Çinli yapay zekâ şirketi DeepSeek, ABD ve Avrupa teknoloji hisselerinde yarattığı sarsıntı ile 2 trilyon dolar kayba neden oldu. Konun uzmanları, DeepSeek’in sadece yapay zekâyı ucuzlatmadığını, paradigmayı da değiştirdiğini savunuyor.

Bu gelişmeler ABD ile Çin arasındaki yapay zekâ rekabetini daha da şiddetlendirdi. ABD’nin DeepSeek'in yapay zekâ modelinin OpenAI'dan çalıntı olduğunu iddia etmesi, yaşanan paniğin yansımalarından biri sayılıyor.

Söz konusu iddia Beyaz Saray'ın yapay zekâ sorumlusu David Sacks'tan geldi. Microsoft ve OpenAI'ın da veri sızdırılması ihtimali üzerinde durduğu belirtildikten hemen sonra DeepSeek’e dava açıldı.

Kapitalizmin krizi ve ticaret savaşlarının yeni cephesi

Çin’in DeepSeek ve Alibaba gibi şirketler aracılığıyla yapay zekâ alanında yaptığı atılımlar, emperyalist rekabetin ve ticaret savaşlarının daha da keskinleşeceğini gösteriyor.

Kapitalizmin yapısal krizleri derinleştikçe, sermaye yeni yatırım alanları ve büyüme stratejileri arayışına giriyor.

Yapay zekâ gibi yüksek teknolojiler, sermayenin krizini aşmak, nüfuz alanlarını koruyup genişletmek için öncelik haline gelmiş durumda. Bu süreç, emperyalist güçler arasındaki çelişki ve çatışmaları da artırıyor.

ABD, emperyalist hegemonyasını sürdürebilmek için yapay zekâ alanındaki yatırımlarını artırırken, Çin’in DeepSeek ve Alibaba ile elde ettiği üstünlük, bu sürecin kaçınılmaz olarak çatışmalı bir zeminde ilerleyeceğine işaret ediyor.

Elon Musk başta olmak üzere, teknoloji devi faşist oligarkların desteği ile ABD başkanlığı koltuğuna oturan Donald Trump’ın OpenAI, Oracle ve SoftBank’ın ortak girişimi olan 500 milyar dolarlık Stargate projesini duyurarak ABD’nin bu alandaki hâkimiyetini pekiştirme hedefini ilan etmesi, Çin’in sert hamlesiyle şimdilik gölgede kalmış görünüyor.

Buna rağmen DeepSeek-R1 modelinin piyasaya sürülmesi, Alibaba’nın daha iddialı bir şekilde onu izlemesi, ABD teknoloji tekelleri için en hafif deyimle “büyük bir uyarı” niteliği taşıyor.

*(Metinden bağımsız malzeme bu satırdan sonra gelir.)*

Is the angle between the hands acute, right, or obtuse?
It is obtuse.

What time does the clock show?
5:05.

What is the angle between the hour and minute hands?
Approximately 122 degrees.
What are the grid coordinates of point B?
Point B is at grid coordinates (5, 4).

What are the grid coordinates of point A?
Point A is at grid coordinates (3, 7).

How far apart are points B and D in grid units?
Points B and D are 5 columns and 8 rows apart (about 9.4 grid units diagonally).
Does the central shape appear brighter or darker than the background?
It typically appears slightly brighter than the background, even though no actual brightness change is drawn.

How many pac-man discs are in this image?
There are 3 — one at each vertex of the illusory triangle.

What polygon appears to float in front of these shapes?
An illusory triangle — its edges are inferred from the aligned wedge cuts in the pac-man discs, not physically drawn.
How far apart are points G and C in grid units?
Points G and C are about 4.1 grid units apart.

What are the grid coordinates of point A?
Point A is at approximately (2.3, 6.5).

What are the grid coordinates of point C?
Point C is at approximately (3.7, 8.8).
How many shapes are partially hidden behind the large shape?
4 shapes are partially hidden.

Yapay zekâ teknolojisi üzerinden süren rekabet, emperyalist güçler arasındaki çelişki ve çatışmaları kaçınılmaz olarak sertleştirecektir.

ABD’nin yapay zekâ sektöründeki liderliğini koruma çabalarına karşın Çin, Alibaba ve DeepSeek şirketleri aracılığıyla bu raundu kazanmış görünüyor.

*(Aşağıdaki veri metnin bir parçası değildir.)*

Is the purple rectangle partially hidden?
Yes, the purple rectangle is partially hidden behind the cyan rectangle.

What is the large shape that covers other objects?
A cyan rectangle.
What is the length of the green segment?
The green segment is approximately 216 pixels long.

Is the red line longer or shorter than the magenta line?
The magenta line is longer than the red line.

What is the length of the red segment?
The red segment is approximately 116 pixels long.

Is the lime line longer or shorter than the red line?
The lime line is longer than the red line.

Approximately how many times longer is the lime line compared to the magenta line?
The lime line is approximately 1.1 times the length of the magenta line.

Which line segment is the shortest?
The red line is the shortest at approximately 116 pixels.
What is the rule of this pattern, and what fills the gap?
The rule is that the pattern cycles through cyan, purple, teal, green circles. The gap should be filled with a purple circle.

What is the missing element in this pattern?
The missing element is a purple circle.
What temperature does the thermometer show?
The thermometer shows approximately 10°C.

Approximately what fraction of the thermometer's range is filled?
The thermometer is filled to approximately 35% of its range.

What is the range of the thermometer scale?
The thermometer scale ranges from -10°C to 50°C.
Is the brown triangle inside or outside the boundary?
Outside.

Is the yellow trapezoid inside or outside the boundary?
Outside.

Çin’in bu alandaki ilerleyişi Batı’nın teknoloji sistemini tehdit ederken, sermayenin kırılgan yapısını da gözler önüne seriyor.

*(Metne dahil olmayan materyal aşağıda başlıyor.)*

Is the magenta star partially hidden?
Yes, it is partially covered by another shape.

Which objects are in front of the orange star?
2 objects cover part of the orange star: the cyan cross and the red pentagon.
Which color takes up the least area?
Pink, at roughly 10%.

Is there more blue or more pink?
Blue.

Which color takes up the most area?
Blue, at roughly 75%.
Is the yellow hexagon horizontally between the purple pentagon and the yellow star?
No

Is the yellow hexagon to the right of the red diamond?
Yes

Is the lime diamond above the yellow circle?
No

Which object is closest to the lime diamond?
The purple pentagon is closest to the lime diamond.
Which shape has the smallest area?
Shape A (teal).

Sonuç olarak DeepSeek ve Alibaba ile Çin’in yükselişi, ABD’nin yapay zekâ alanındaki tekeline ciddi bir darbe vurmuş olsa da bu rekabetin sona erdiği anlamına gelmiyor.

Kapitalizmin içsel çelişkileri, teknolojik rekabetin de sertleşmesine yol açıyor ve bu süreç küresel sistemin büyük krizlerinin derinleşmesini kaçınılmaz kılıyor.